-
Notifications
You must be signed in to change notification settings - Fork 32
Getting Started
- An NVIDIA graphics card
- A C/C++ compiler, such as g++
- The NVIDIA cuda compiler, nvcc (the CUDA toolkit is available here)
- The hdf5 library (recommended)
The public version of Cholla can be found at https://github.com/cholla-hydro/cholla. To download it, you can either clone the main repository directly
git clone https://github.com/cholla-hydro/cholla
or create your own fork on github and clone that (recommended if you plan to contribute).

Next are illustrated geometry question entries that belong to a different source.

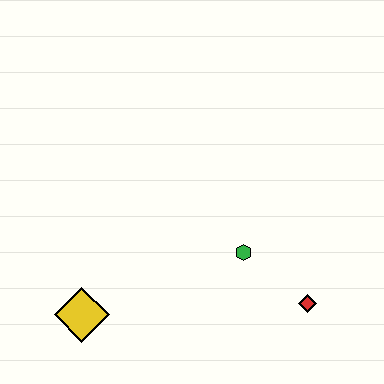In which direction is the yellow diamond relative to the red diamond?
The yellow diamond is to the left of the red diamond.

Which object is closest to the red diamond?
The green hexagon is closest to the red diamond.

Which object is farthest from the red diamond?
The yellow diamond is farthest from the red diamond.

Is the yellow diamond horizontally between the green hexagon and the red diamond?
No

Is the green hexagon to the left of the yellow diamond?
No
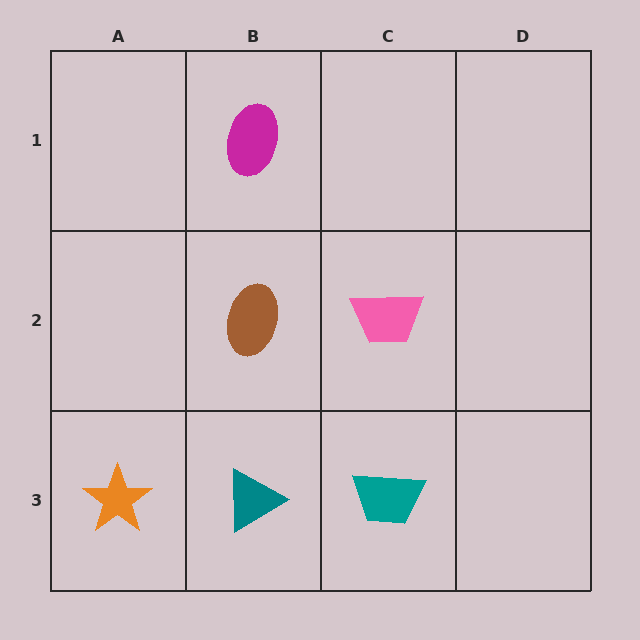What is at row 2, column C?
A pink trapezoid.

The main repository contains a Makefile that is used to configure the code. Once you have downloaded the required compilers and libraries, you should be able to compile Cholla by typing
make
in the top-level directory. If successful, this will create an executable called "cholla" in the same directory. You will probably have to edit the makefile to tell it where the libraries are. If you are running Cholla on a cluster, you may also need to load the relevant modules prior to compiling the code.
Note: It is important that the code be compiled for the correct GPU architecture. This is specified in the makefile via the -arch flag. The GPU architecture can be found by running the "Device_Query" sample program from the NVIDIA Cuda toolkit (located in the "Samples/Utilities" folder wherever Cuda wass installed). Several common architectures are -arch=sm_35 for Tesla K20's, -arch=sm_60 for Tesla P100's, or -arch=sm_70 for Tesla V100's.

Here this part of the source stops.